Customers embrace upscale clothing retailer´s high-touch strategy.
The retail environment poses many customer-relationship challenges. High employee turnover and one-time customers are just two of the hurdles facing retailers trying to implement customer-centric strategies. But one Connecticut-based clothing retailer is overcoming these obstacles using one-to-one principles to boost its share of customer and keep its Most Valuable Customers (MVCs) coming back.
Serving an upscale customer base of professional men and women, Mitchells is a million family-owned business with locations in Greenwich and Westport, Conn. (The Greenwich store, acquired in 1995, goes by its original name, Richards.) The company´s database tracks each of its approximately 150,000 customers´ personal data and preferences, including size and style, as well as SKUs bought and prices paid since the tracking systems were installed in each store. In fact, chairman and CEO Jack Mitchell personally keeps at his fingertips information about his top 1,000 customers. To use his favorite metaphor, the secret to Mitchell´s success is "hugging" the customers.

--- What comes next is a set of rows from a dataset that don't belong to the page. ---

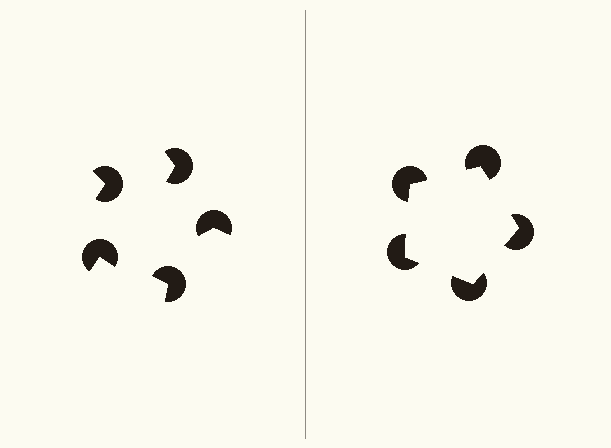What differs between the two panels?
The pac-man discs are positioned identically on both sides; only the wedge orientations differ. On the right they align to a pentagon; on the left they are misaligned.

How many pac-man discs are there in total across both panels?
10 — 5 on each side.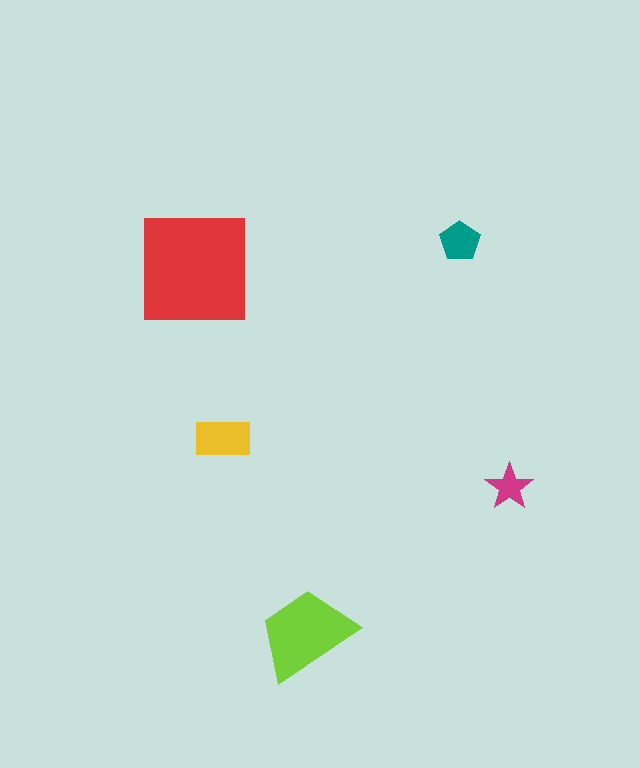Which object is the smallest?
The magenta star.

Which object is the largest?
The red square.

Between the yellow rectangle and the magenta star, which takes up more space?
The yellow rectangle.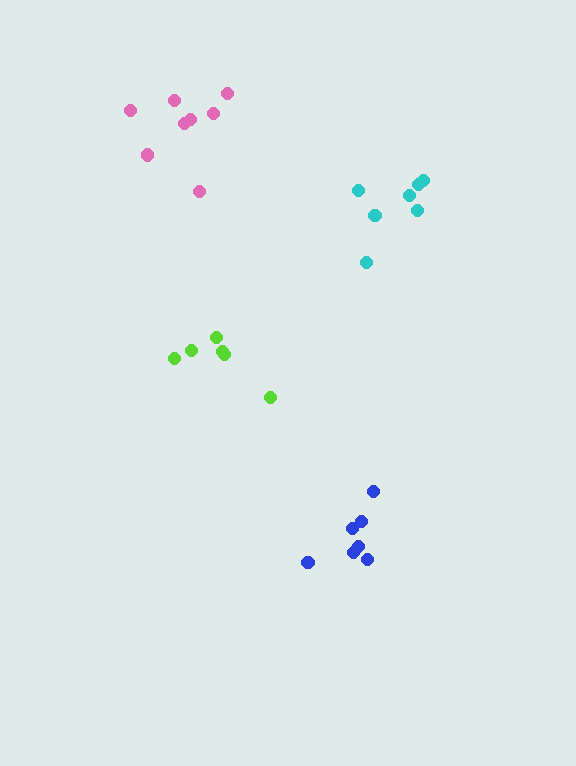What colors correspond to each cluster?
The clusters are colored: cyan, blue, lime, pink.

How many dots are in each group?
Group 1: 7 dots, Group 2: 7 dots, Group 3: 6 dots, Group 4: 8 dots (28 total).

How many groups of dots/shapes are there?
There are 4 groups.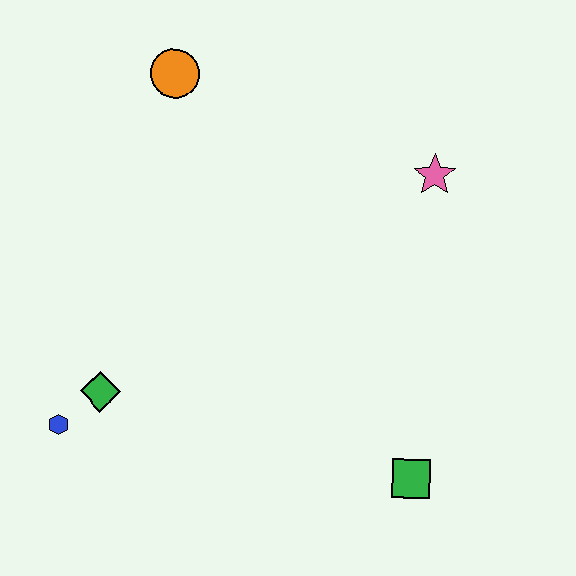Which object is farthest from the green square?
The orange circle is farthest from the green square.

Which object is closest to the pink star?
The orange circle is closest to the pink star.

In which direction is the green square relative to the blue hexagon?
The green square is to the right of the blue hexagon.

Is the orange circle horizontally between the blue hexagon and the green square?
Yes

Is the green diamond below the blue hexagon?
No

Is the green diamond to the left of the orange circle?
Yes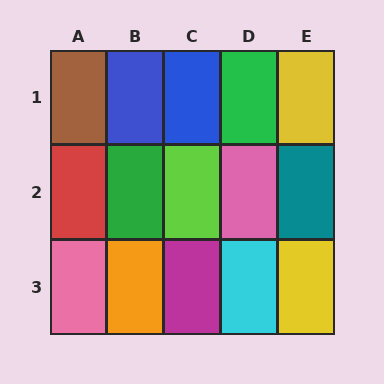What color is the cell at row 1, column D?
Green.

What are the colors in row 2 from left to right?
Red, green, lime, pink, teal.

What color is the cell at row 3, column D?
Cyan.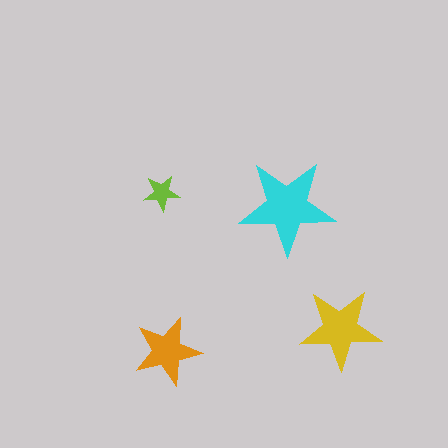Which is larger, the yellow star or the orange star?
The yellow one.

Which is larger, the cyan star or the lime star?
The cyan one.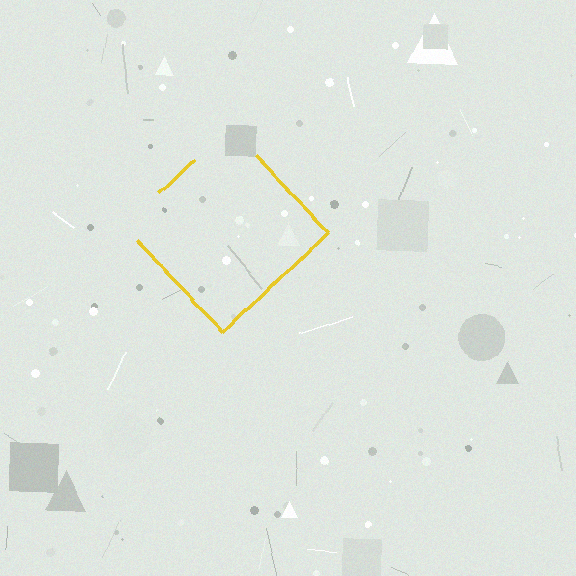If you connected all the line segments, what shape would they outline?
They would outline a diamond.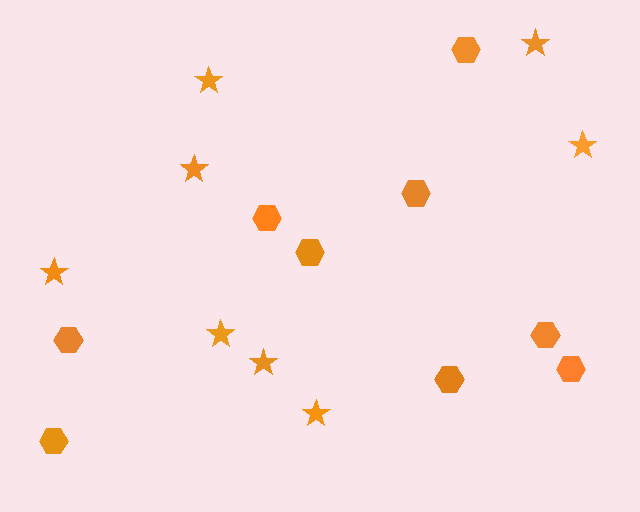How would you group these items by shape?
There are 2 groups: one group of hexagons (9) and one group of stars (8).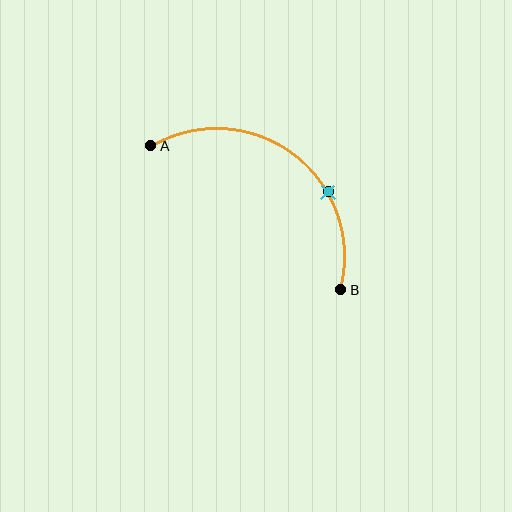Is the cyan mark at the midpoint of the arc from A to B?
No. The cyan mark lies on the arc but is closer to endpoint B. The arc midpoint would be at the point on the curve equidistant along the arc from both A and B.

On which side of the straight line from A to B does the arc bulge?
The arc bulges above and to the right of the straight line connecting A and B.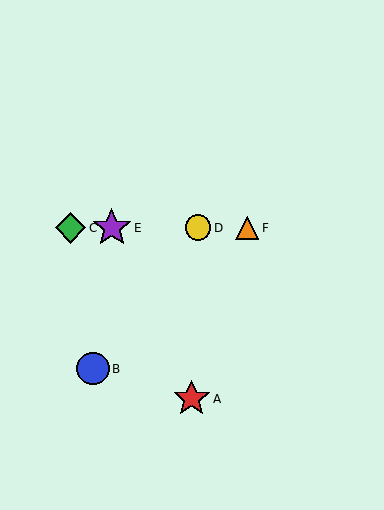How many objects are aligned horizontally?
4 objects (C, D, E, F) are aligned horizontally.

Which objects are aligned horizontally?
Objects C, D, E, F are aligned horizontally.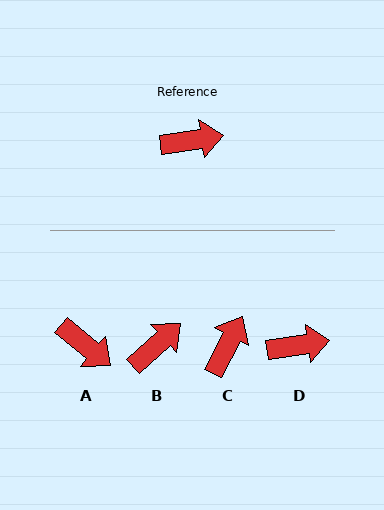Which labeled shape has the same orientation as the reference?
D.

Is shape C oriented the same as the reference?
No, it is off by about 54 degrees.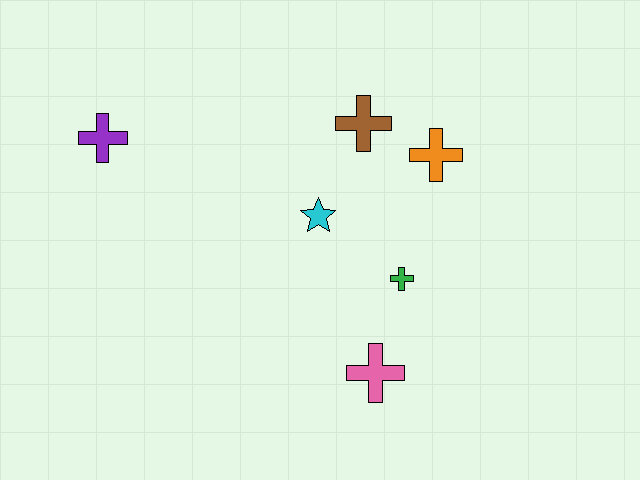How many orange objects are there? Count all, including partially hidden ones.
There is 1 orange object.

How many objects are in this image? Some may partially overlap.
There are 6 objects.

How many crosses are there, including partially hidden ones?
There are 5 crosses.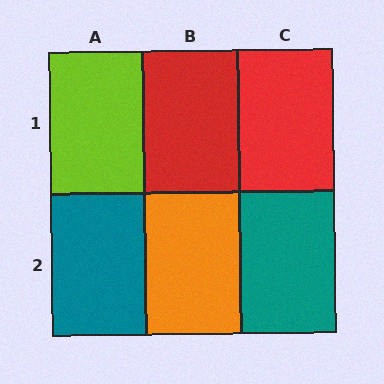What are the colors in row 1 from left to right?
Lime, red, red.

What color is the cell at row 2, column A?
Teal.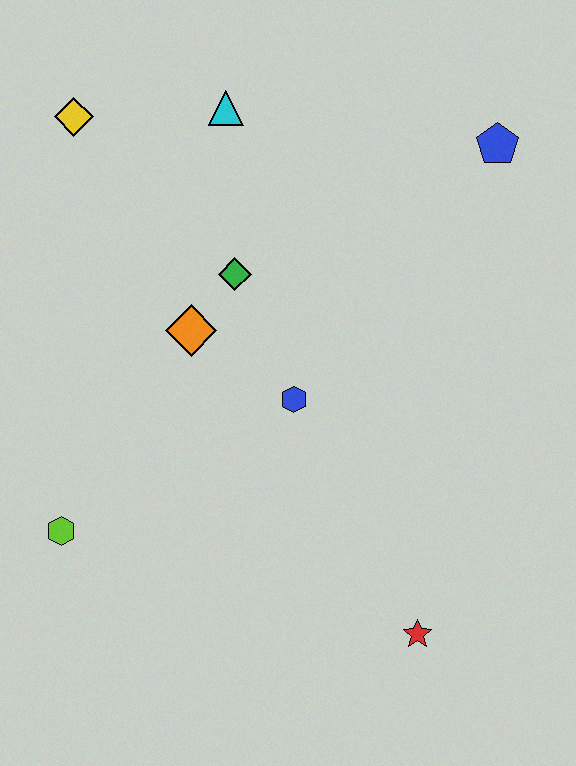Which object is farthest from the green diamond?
The red star is farthest from the green diamond.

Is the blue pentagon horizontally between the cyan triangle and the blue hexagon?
No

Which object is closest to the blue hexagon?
The orange diamond is closest to the blue hexagon.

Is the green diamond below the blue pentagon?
Yes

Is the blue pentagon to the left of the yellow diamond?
No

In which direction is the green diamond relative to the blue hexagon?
The green diamond is above the blue hexagon.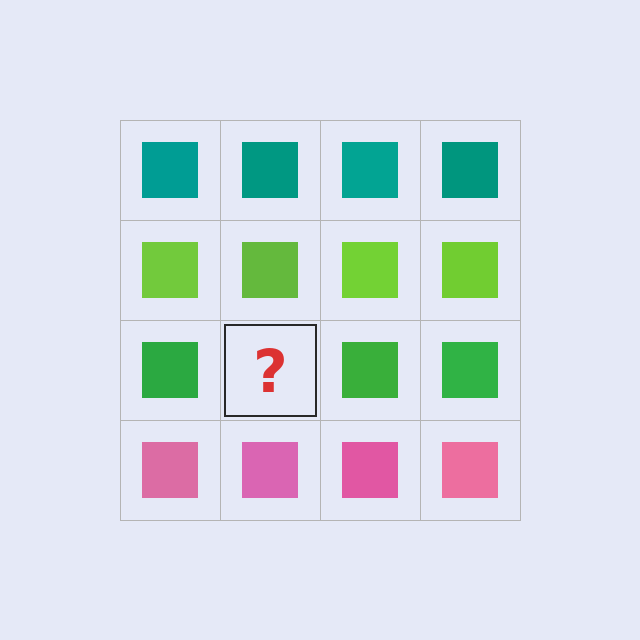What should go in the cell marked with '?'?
The missing cell should contain a green square.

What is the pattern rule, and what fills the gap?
The rule is that each row has a consistent color. The gap should be filled with a green square.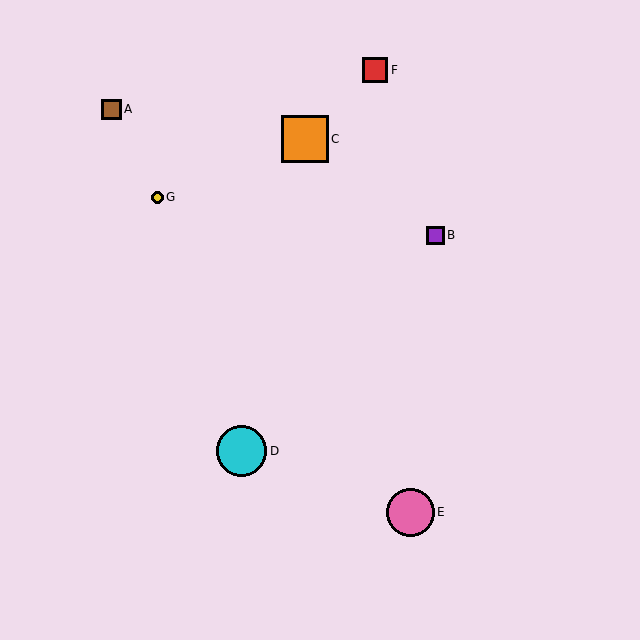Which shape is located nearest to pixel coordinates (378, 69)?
The red square (labeled F) at (375, 70) is nearest to that location.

"I remember meeting one of the country´s top retailers on the runway at an Yves St. Laurent fashion show and he asked me, ´How are your outerwear sales?´" says Mitchell. "I couldn´t believe he was asking about outerwear sales. My question was, ´How are your upper-end customers buying? Are they very satisfied? Are they coming in more or less frequently?´ He was product focused and I am customer focused. To us, it´s customers first and then the product—of course we search the world for the best product for each customer—and then the rest usually takes care of itself."
This customer focus is a mind-set, he says, from when his parents started the business in Westport in 1958. Today, there are nine Mitchells in the business, including Jack´s 97-year-old father, who started it all. "Every one of us makes a major contribution," Mitchell says, "and they all have the same mind set; it has been and always will be customers first."